Sedang Nisa mengatur perasaanya, memikirkan kalimat apa yang akan diutarakannya. Antara senang dan malu-malu. "Hehe...aku juga cukup senang.  Tentang masa kecil kita, ya....mau bagaimana lagi. Itu sudah berlalu".

            Setelah itu, waktu berpihak kepada mereka untuk selalu bersama. Seperti membayar rindu di masa kecil. Sayangnya, mereka tak mampu untuk saling mengaku atas perasaan masing-masing. Tapi bagi Nisa, betapapun hanya di batas rasa saja, tak pernah ada pertemuan yang sia-sia. Meski hanya duduk berdua, makan dan bercerita apa saja.

      Suatu waktu, ketika An akan pergi jauh, Nisa tetap bertahan untuk tetap tidak mengatakan perasaannya. Ia hanya bilang "Tidak apa kau pergi jauh, yang penting ingat jalan pulang !".  Pesannya pada An dengan bercanda. Sebab ia tahu, An akan kembali dan bertemu seperti biasanya. An pun demikian, tak mengatakan apapun tentang perasaannya. Hingga bertahun-tahun lamanya. Mereka hanya sama-sama sependapat bahwa jodoh, sekuat apapun berusaha, pada akhirnya adalah takdir Tuhan. Tapi nyatanya, sekian tahun mereka habiskan untuk bersama. Sepertinya mereka sedang berusaha saling mengikhlaskan pada kemungkinan terburuk yang akan datang. Perpisahan. Sekalipun rasa tak pernah mewujud kata. Tanpa pengakuan.

Dan ketika masa itu hampir tiba. An mengirimkan beberapa pesan singkat tanpa sebab.
            
"Apa kau masih ingat tentang ini ?". Disertainya dengan gambar.

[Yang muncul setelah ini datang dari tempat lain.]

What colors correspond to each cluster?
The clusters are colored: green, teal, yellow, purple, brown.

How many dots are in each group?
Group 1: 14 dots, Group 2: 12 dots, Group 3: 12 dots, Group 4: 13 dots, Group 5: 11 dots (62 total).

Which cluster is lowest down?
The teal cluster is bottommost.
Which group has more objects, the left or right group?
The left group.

"Maksudnya ?". Nisa tak mengerti, itu gambar An dengan kawan-kawannya saat mendaki. Pun ia sedang berusaha mengingat tentang gambar itu.

"Aku menangis". 
    
"Kau kenapa ?" balas Nisa penasaran. Tapi karena tak digubris oleh An, pesan tak dibalas, telpon tak diangkat, maka Nisa memilih mendiamkannya saja dulu.

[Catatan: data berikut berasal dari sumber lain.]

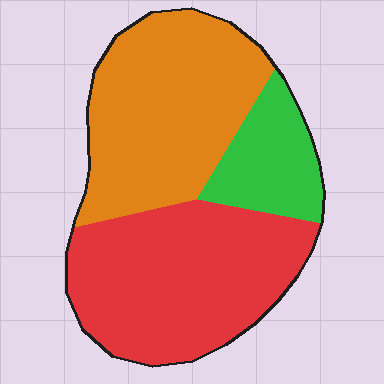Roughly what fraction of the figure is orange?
Orange takes up about two fifths (2/5) of the figure.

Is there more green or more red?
Red.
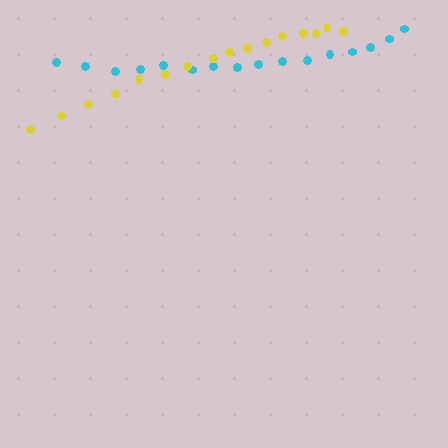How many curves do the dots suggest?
There are 2 distinct paths.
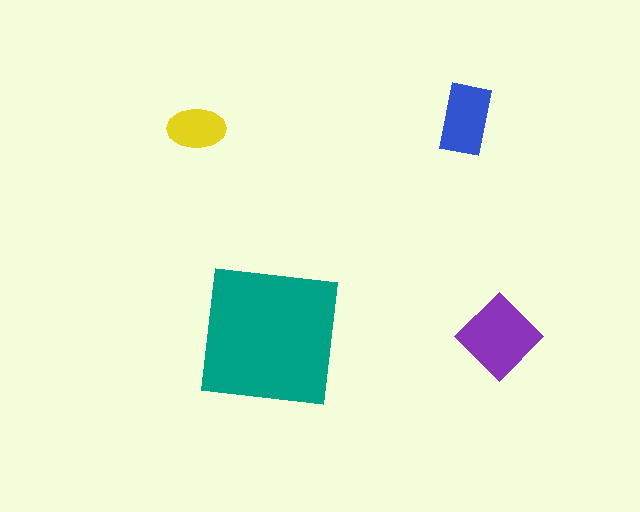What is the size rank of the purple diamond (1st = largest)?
2nd.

        Selang beberapa hari kemudian, Nisa mendapat pesan dari sahabatnya di kampung halaman. Katanya, An akan menikah. Lantas An tak pernah mengatakan apapun soal itu. Bagaimana bisa An tak mengabarinya ? Padahal ia tak punya alasan untuk tak memberitahukannya pada Nisa. Wajar saja, akhir-akhir ini An sikapnya tidak jelas. Tapi alasan apa yang membuatnya tak mengabari Nisa ? Di kepala Nisa, ada banyak pertanyaan yang menumpuk. Bagaimana bisa ini terjadi dengan tiba-tiba ?. Gumamnya. Ia hanya menunggu waktu yang tepat untuk menanyakan semuanya pada An. Dari jauh, ia bisa memaklumi sikap An yang tidak jelas. Menunggunya sampai pulang.

"Kau akan menikah ?"

"Ya, aku dijodohkan".

"Aku tahu itu, tapi kenapa kau tak pernah mengatakannya ?". Sekalipun Nisa tahu An telah dijodohkan, ia seperti tak peduli. Ia tetap pada perasaan dan keyakinannya.

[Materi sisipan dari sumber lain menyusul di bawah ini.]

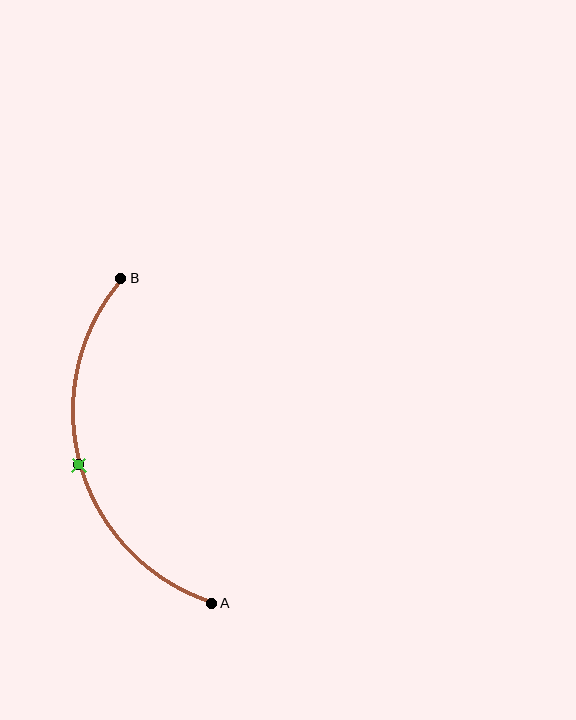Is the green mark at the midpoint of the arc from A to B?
Yes. The green mark lies on the arc at equal arc-length from both A and B — it is the arc midpoint.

"......" An terdiam. Tak punya jawaban.

"Apa kau tak merasa bersalah jika ia tahu kau dekat dengan yang lain ?"

"Bukankah wajar, jika aku masih memikirkanmu ? Kita sudah lama bersama, aku ingin tahu saja apa kau punya perasaan padaku atau tidak. Karena kau tak pernah mengatakan apapun tentang perasaanmu".

"Lantas, jika sudah begini...apa bedanya, kukatakan  atau tidak ? Akhirnya sama saja, bukan ? Pun jika kau tak menginginkannya, itu tidak akan terjadi". Apapun pertanyaannya, ia sadar bahwa jawabannya tak akan menemukan tujuannya. Bahkan ia sudah merasa kehilangan sebelum memiliki.

"Kau pandai menyamarkan perasaanmu". Tanpa menjawab pertanyaan Nisa.

"Kau juga pandai menyamarkan kebohonganmu".

"Maafkan aku. Kita masih bisa bersahabat, bukan ?"

"....." giliran Nisa yang berdiam. Air matanya menggenang. Bungkam. Bagaimana bisa ia akan menjawab 'iya', sedang kenyataannya semuanya sudah berbeda. Pun bagaimana bisa menjawab 'tidak', sedang kenyataannya mereka sungguh dekat.

              Pertemuan itu adalah pertemuan terakhir sebelum mereka benar-benar saling menghilang. Yang akhirnya, mereka sepakat untuk tidak saling berkomunikasi. Alasan apapun itu.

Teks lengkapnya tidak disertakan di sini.